Naturally, since I need to write a speech, get a haircut, buy pants, a belt and a bra, pack and organize the daylights out of the family and the house so they can keep it together while I’m gone all before Wednesday…

I’m knitting. (I finished the Bohus Guld. It’s blocked and beautiful and I love it. It fits like I had dreamed and it’s the best thing I own right now. I’d show you pictures but it’s snowing today and too wet to go out and too dark to take pictures inside. Tomorrow, if the weather is better.) The gansey was pulled from its resting place and I worked on it until I came to the place where I have to begin the neckhole.

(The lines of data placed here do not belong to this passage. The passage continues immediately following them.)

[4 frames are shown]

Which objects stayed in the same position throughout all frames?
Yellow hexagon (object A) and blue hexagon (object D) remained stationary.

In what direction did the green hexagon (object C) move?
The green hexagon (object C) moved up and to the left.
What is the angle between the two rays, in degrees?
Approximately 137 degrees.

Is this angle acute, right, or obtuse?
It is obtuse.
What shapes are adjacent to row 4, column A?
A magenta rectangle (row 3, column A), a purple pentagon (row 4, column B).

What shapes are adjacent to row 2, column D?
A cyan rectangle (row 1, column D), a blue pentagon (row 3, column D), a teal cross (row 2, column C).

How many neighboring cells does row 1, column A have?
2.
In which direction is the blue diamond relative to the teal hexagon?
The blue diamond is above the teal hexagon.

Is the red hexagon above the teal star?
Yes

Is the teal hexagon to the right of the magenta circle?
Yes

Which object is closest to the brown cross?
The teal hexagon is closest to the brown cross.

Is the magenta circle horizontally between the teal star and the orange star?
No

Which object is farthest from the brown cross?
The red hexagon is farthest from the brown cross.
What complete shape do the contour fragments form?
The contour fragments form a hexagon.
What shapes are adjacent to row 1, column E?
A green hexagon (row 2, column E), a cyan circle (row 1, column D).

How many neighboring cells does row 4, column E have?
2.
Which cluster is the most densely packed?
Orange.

I need to stop here and hold it up to Joe and measure the width and depth of his neck. This gansey will have saddle shoulders, so I need now to decide what the centre motif of the sleeves will be, since that’s what will run across the top of the shoulder. However wide that is, I subtract it from the front and back and that messes with my neckhole. Plus, Joe told me last night that he doesn’t want the neck too big – or too small. That he really wants the neck exactly right. That odd necks really bug him. He wondered what he should do if he didn’t like the neck. Should he tell me? Could I take it out and knit it again if it was too big or too small or too wide or too deep?


I stared.

Seriously. I stared some more. I’ve lock washed this fleece. Then I carded it all. Then I spun it all into singles, then I plied it into dk weight three ply (THREE PLY) then skeined it, I washed it to set the twist, I wound it into balls and I started knitting, designing and researching a traditional gansey on the freakin’ fly. It is taking forever. It is a bucket of work. It is an homage to my stinking love for him.

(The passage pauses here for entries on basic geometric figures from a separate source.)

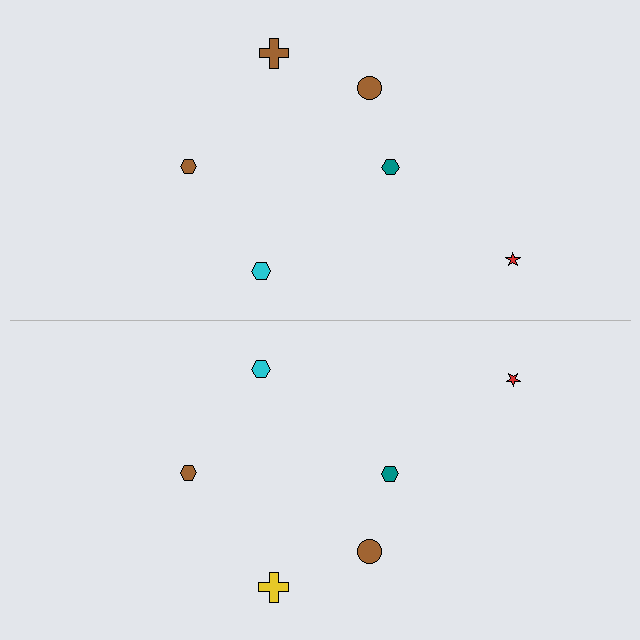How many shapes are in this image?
There are 12 shapes in this image.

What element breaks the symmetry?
The yellow cross on the bottom side breaks the symmetry — its mirror counterpart is brown.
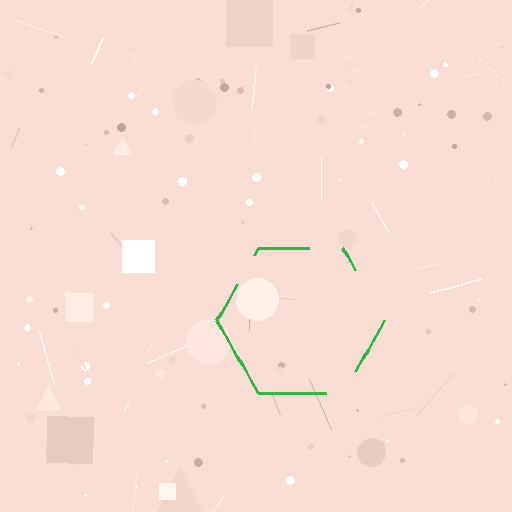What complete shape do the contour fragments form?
The contour fragments form a hexagon.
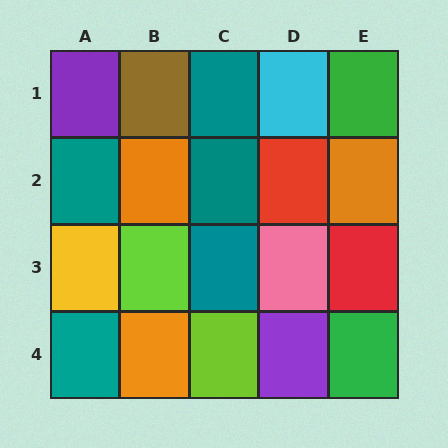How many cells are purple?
2 cells are purple.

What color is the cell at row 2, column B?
Orange.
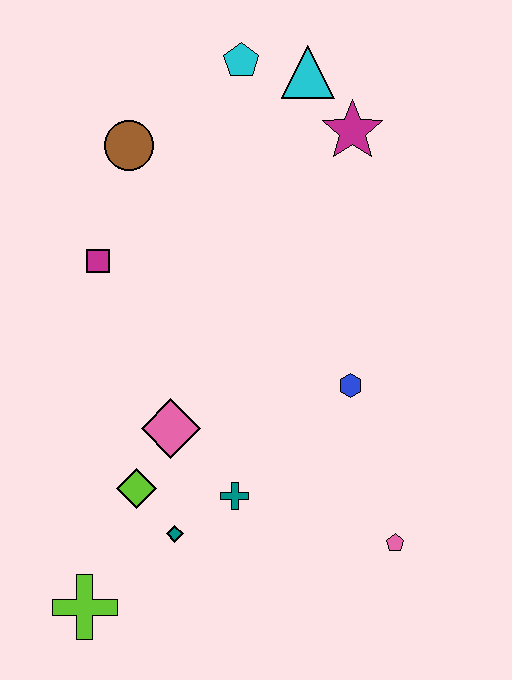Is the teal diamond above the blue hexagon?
No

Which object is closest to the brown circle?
The magenta square is closest to the brown circle.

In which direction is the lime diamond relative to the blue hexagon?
The lime diamond is to the left of the blue hexagon.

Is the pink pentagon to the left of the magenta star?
No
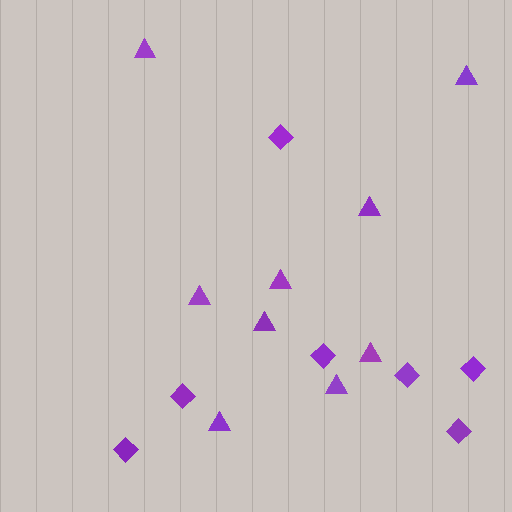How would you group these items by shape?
There are 2 groups: one group of triangles (9) and one group of diamonds (7).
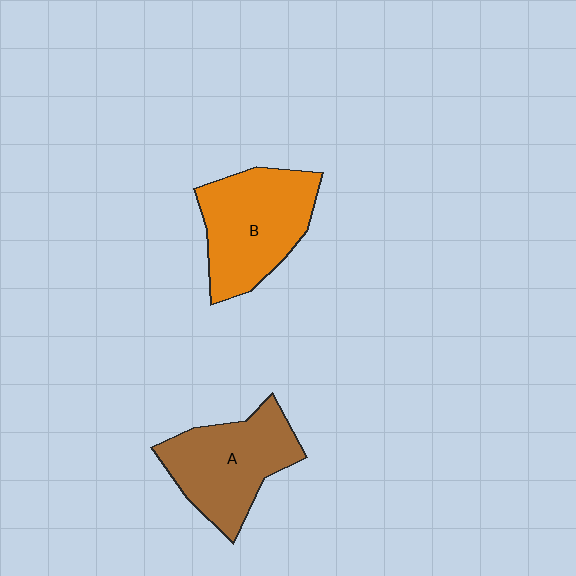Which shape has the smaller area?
Shape A (brown).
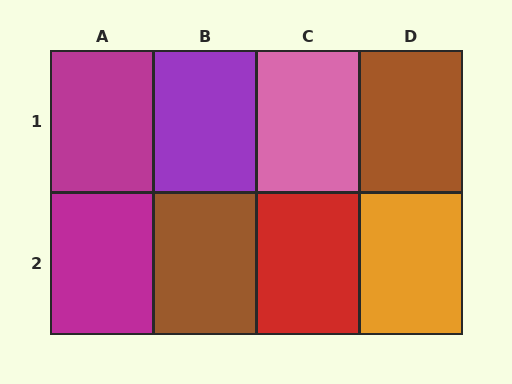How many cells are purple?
1 cell is purple.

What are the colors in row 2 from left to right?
Magenta, brown, red, orange.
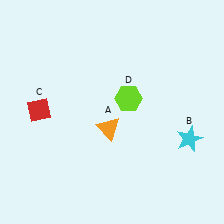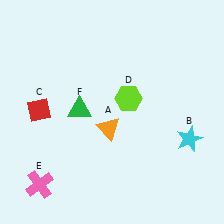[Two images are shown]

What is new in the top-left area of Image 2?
A green triangle (F) was added in the top-left area of Image 2.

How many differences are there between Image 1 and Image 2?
There are 2 differences between the two images.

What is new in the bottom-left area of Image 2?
A pink cross (E) was added in the bottom-left area of Image 2.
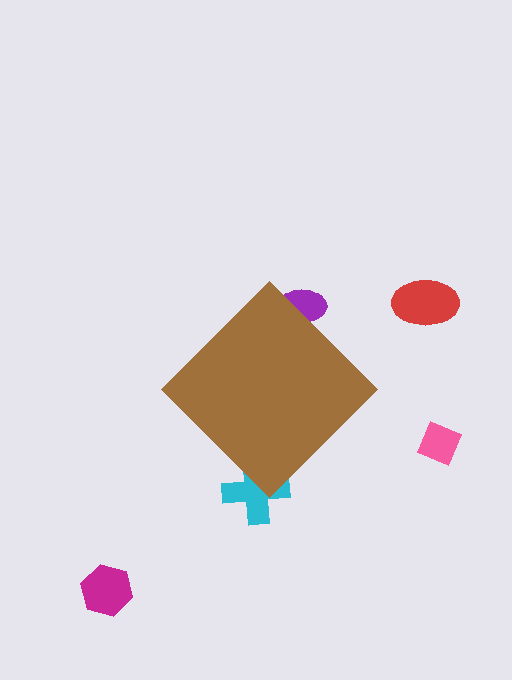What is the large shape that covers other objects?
A brown diamond.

What should he do if he doesn’t like the neck when I’m done?

I chose my words very carefully, to be sure that I was understood.

“What you should do Joe, if the neck is not right when I am finished knitting this gansey…is Pretend. Fake it. Wear it every day for the rest of your life with pride and humility and never speak, for one second of any moment you have left on this earth, of any dissatisfaction you might have, in any way, with your HAND SPUN, HAND KNIT GANSEY.”


PS: New stuff has been added to the
Represent page. New tour guides, a sit and knit in a restaurant to kill time between events…a free sock pattern, a party in Australia (without me. Bummer.) and an address to mail hats to for the Pittsburgh event and the Victoria event.)

In addition to all of that? Jayme-the-wonder-publicist has arranged with the
craft yarn council for everyone who comes to the event in NYC to get a bag with yarn and needles to knit squares for Warm Up America. I hear it’s wool. This just keeps getting better. Free yarn. Nice one Jayme.